Python does not currently have an equivalent to scanf(). Regular expressions are generally more powerful, though also more verbose, than scanf() format strings. The table below offers some more-or-less equivalent mappings between scanf() format tokens and regular expressions.
scanf() Token | Regular Expression |
---|---|
%c |
. |
%5c |
.{5} |
%d |
[-+]?\d+ |
%e , %E , %f , %g |
[-+]?(\d+(\.\d*)?|\d*\.\d+)([eE][-+]?\d+)? |
%i |
[-+]?(0[xX][\dA-Fa-f]+|0[0-7]*|\d+) |
%o |
0[0-7]* |
%s |
\S+ |
%u |
\d+ |
%x , %X |
0[xX][\dA-Fa-f]+ |
To extract the filename and numbers from a string like
/usr/sbin/sendmail - 0 errors, 4 warnings
you would use a scanf() format like
%s - %d errors, %d warnings
The equivalent regular expression would be
(\S+) - (\d+) errors, (\d+) warnings
If you create regular expressions that require the engine to perform a
lot of recursion, you may encounter a RuntimeError exception with
the message maximum recursion limit
exceeded.
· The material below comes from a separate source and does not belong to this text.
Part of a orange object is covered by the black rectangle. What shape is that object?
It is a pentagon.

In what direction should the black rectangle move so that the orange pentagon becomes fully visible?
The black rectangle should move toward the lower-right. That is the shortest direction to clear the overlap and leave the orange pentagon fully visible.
For example,
>>> import re >>> s = 'Begin ' + 1000*'a very long string ' + 'end' >>> re.match('Begin (\w| )*? end', s).end() Traceback (most recent call last): File "<stdin>", line 1, in ? File "/usr/local/lib/python2.3/sre.py", line 132, in match return _compile(pattern, flags).match(string) RuntimeError: maximum recursion limit exceeded
You can often restructure your regular expression to avoid recursion.
Starting with Python 2.3, simple uses of the *? pattern are special-cased to avoid recursion. Thus, the above regular expression can avoid recursion by being recast as Begin [a-zA-Z0-9_ ]*?end. As a further benefit, such regular expressions will run faster than their recursive equivalents.